Aunque la casa poseía por lo menos media docena de retretes, el Sr. Lavender en querido recuerdo de la granja de su abuelo en Delaware, había instalado uno rústico debajo del álamo más alto de su espléndido jardín, y para los invitados selectos, cuyo sentido del humor lo permitía, descolgaba de la vecindad confortable de la chimenea de la sala de billar, un almohadón en forma de corazón, muy bien bordado, que uno podía llevarse al trono.

La puerta estaba abierta, y en la superficie interna la mano de un niño había garabateado con carbón: El Rey estuvo aquí.

- Es una linda tarjeta de visita -dijo Gradus con risa forzada-. Dicho sea de paso, ¿dónde está ese rey?

- Quién sabe -dijo el muchacho golpeándose los flancos cubiertos por shorts de tenis blancos-, eso fue el año pasado. Creo que se iba a la Costa Azur, pero no estoy seguro.

El querido Gordon mentía, lo cual estaba bien de su parte. Sabía perfectamente que su gran amigo ya no estaba en Europa; pero el querido Gordon no hubiera debido referirse a esa historia de la Riviera que resultaba ser cierta y cuya mención hizo que Gradus, enterado de que la Reina Disa tenía allí un palacio, se golpeara mentalmente la frente.

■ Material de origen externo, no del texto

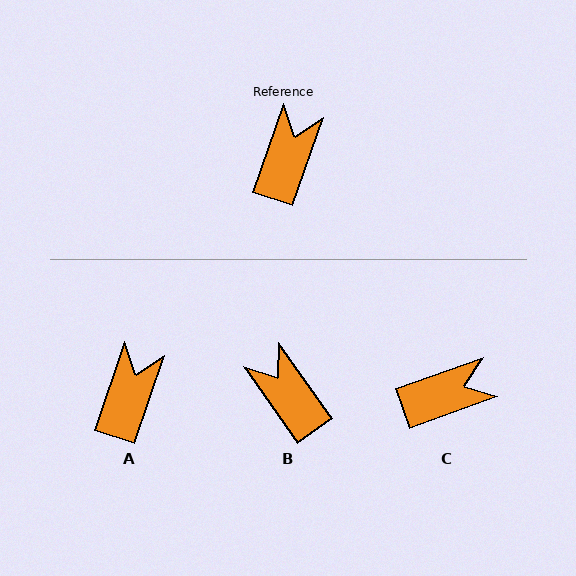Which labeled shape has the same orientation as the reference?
A.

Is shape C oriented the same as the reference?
No, it is off by about 51 degrees.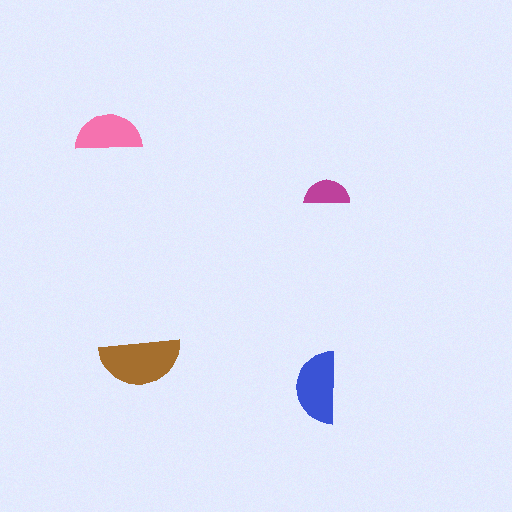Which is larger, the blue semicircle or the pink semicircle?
The blue one.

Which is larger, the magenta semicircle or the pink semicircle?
The pink one.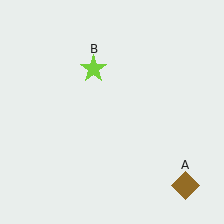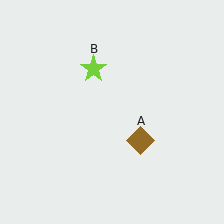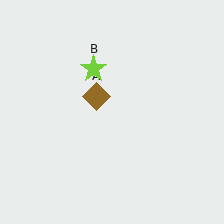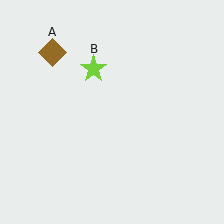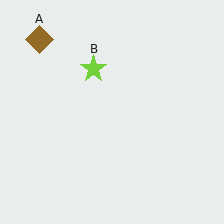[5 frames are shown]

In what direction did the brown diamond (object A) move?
The brown diamond (object A) moved up and to the left.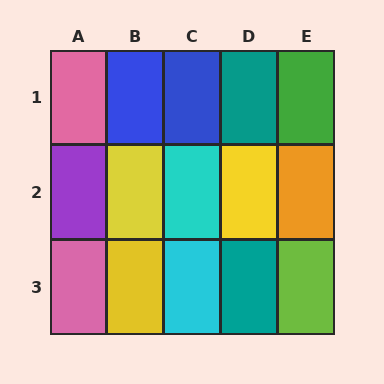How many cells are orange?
1 cell is orange.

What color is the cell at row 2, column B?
Yellow.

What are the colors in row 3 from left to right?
Pink, yellow, cyan, teal, lime.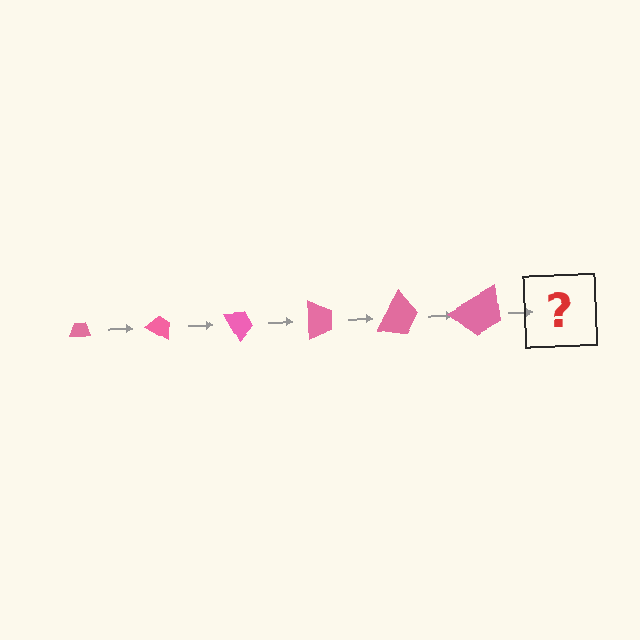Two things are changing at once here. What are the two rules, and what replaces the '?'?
The two rules are that the trapezoid grows larger each step and it rotates 30 degrees clockwise each step. The '?' should be a trapezoid, larger than the previous one and rotated 180 degrees clockwise from the start.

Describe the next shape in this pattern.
It should be a trapezoid, larger than the previous one and rotated 180 degrees clockwise from the start.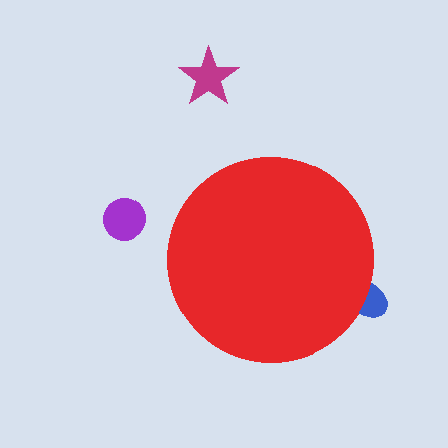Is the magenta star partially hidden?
No, the magenta star is fully visible.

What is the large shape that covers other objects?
A red circle.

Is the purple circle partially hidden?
No, the purple circle is fully visible.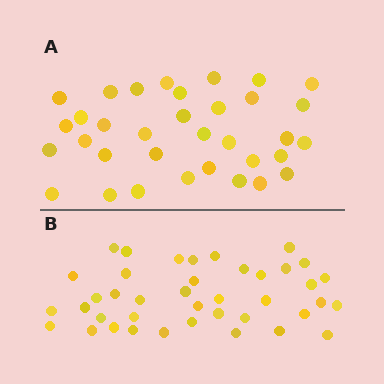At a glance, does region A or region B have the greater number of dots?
Region B (the bottom region) has more dots.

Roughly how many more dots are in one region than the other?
Region B has about 6 more dots than region A.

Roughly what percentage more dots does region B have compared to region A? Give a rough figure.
About 20% more.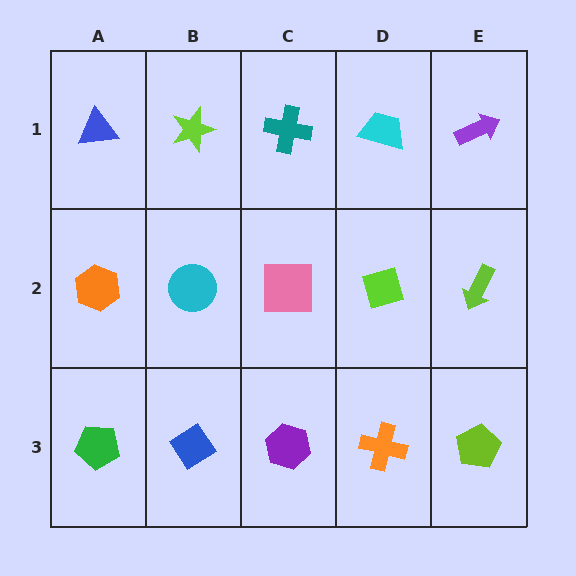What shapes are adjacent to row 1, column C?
A pink square (row 2, column C), a lime star (row 1, column B), a cyan trapezoid (row 1, column D).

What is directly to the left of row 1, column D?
A teal cross.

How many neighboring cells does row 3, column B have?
3.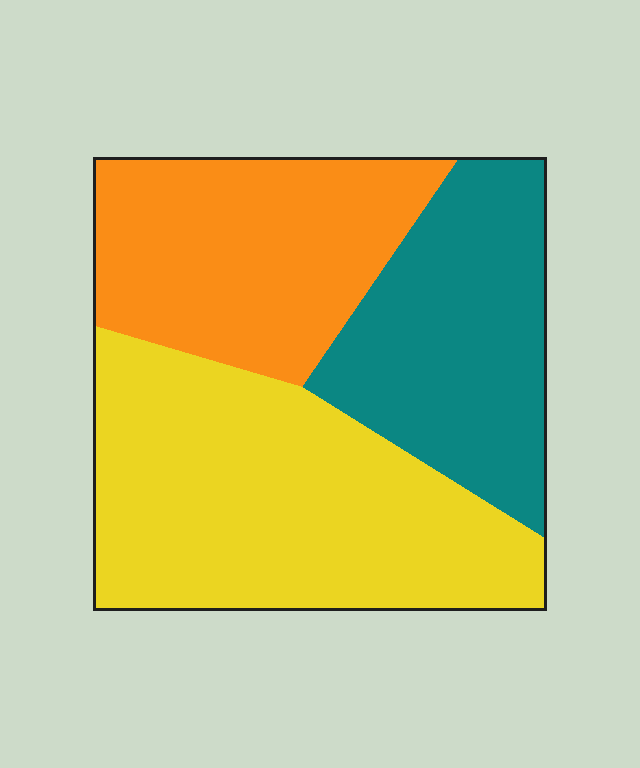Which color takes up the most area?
Yellow, at roughly 45%.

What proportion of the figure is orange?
Orange takes up about one quarter (1/4) of the figure.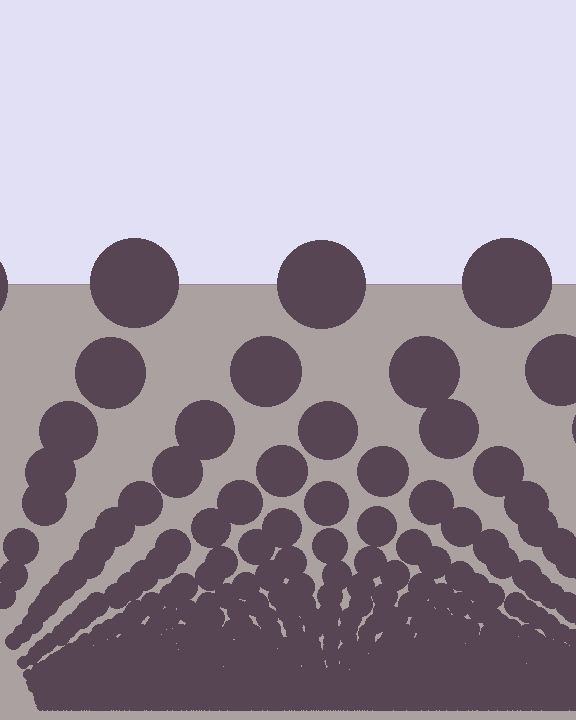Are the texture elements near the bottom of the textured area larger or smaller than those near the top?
Smaller. The gradient is inverted — elements near the bottom are smaller and denser.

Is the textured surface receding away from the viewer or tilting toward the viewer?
The surface appears to tilt toward the viewer. Texture elements get larger and sparser toward the top.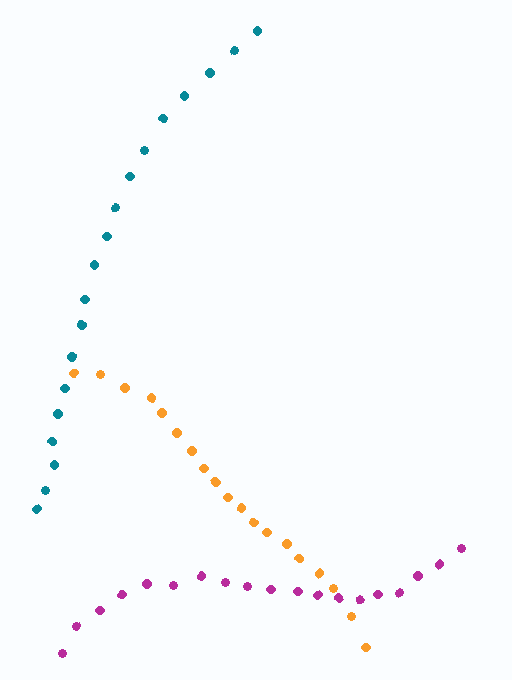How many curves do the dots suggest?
There are 3 distinct paths.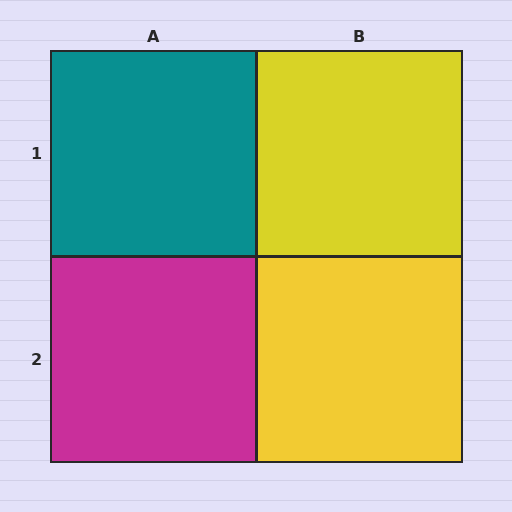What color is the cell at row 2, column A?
Magenta.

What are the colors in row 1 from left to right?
Teal, yellow.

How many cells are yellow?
2 cells are yellow.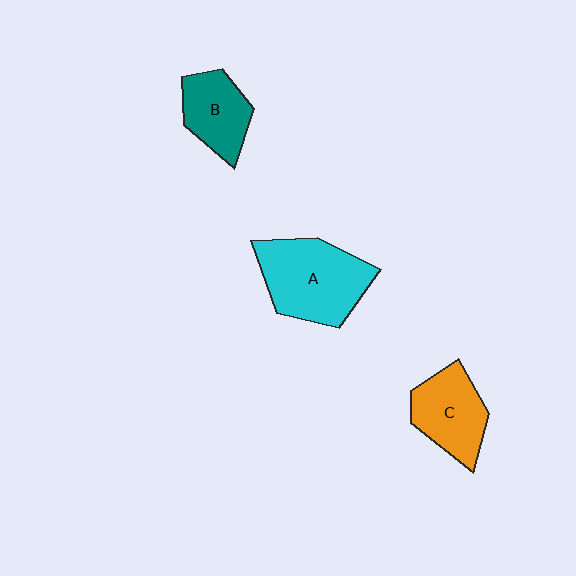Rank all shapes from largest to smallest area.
From largest to smallest: A (cyan), C (orange), B (teal).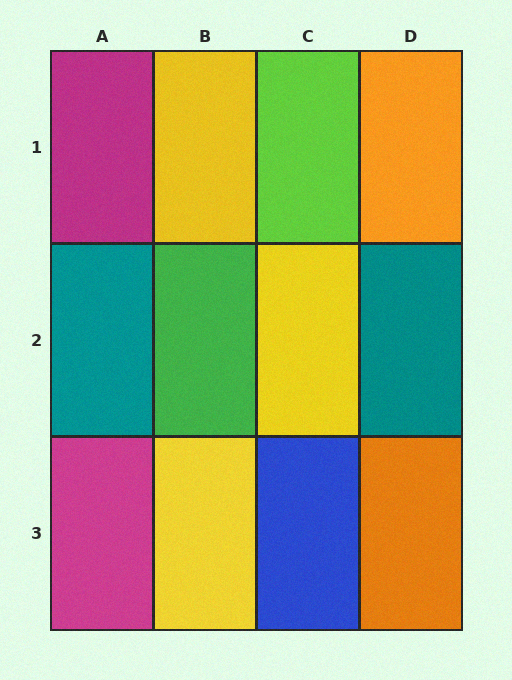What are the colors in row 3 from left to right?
Magenta, yellow, blue, orange.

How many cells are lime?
1 cell is lime.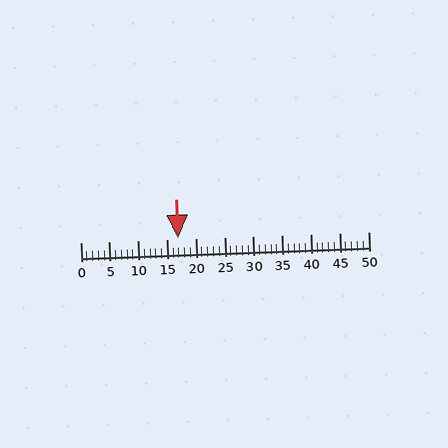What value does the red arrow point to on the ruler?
The red arrow points to approximately 17.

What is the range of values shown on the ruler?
The ruler shows values from 0 to 50.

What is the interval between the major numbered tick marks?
The major tick marks are spaced 5 units apart.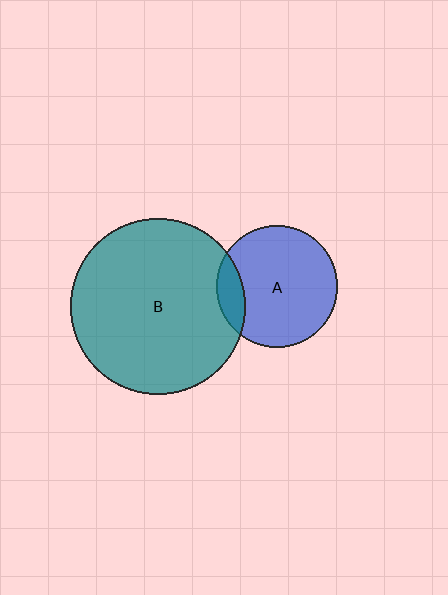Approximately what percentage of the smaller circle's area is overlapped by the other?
Approximately 15%.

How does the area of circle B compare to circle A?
Approximately 2.1 times.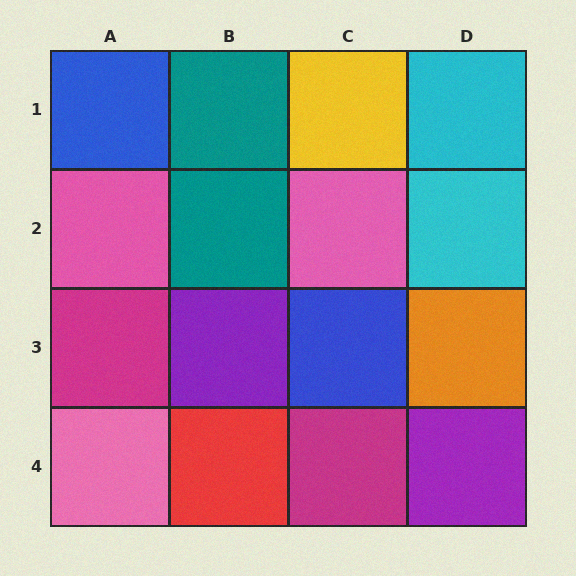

Ahora habían llegado a la piscina. Gradus, sumido en profundos pensamientos, se sentó en un asiento de lona. Debería telegrafiar en seguida al cuartel general. Era innecesario prolongar esta visita. Por otra parte, una partida repentina podía parecer sospechosa. El asiento crujió bajo su peso y buscó con la mirada otro. El joven silvano había cerrado los ojos y estaba tendido boca arriba en el borde de mármol de la piscina; su taparrabos de Tarzán estaba a un costado, en el césped. Gradus escupió disgustado y volvió hacia la casa. Al mismo tiempo el anciano lacayo bajó corriendo los peldaños de la terraza para decirle en tres lenguas que lo llamaban por teléfono. El Sr. Lavender no podía venir, finalmente, pero quisiera hablar con el Sr. Degré. Después de un intercambio de cortesías hubo una pausa y Lavender preguntó: -¿Seguro que usted no es uno de esos asquerosos espías del papelucho francés?

- ¿Un what? -dijo Gradus, pronunciando la última palabra como "vot".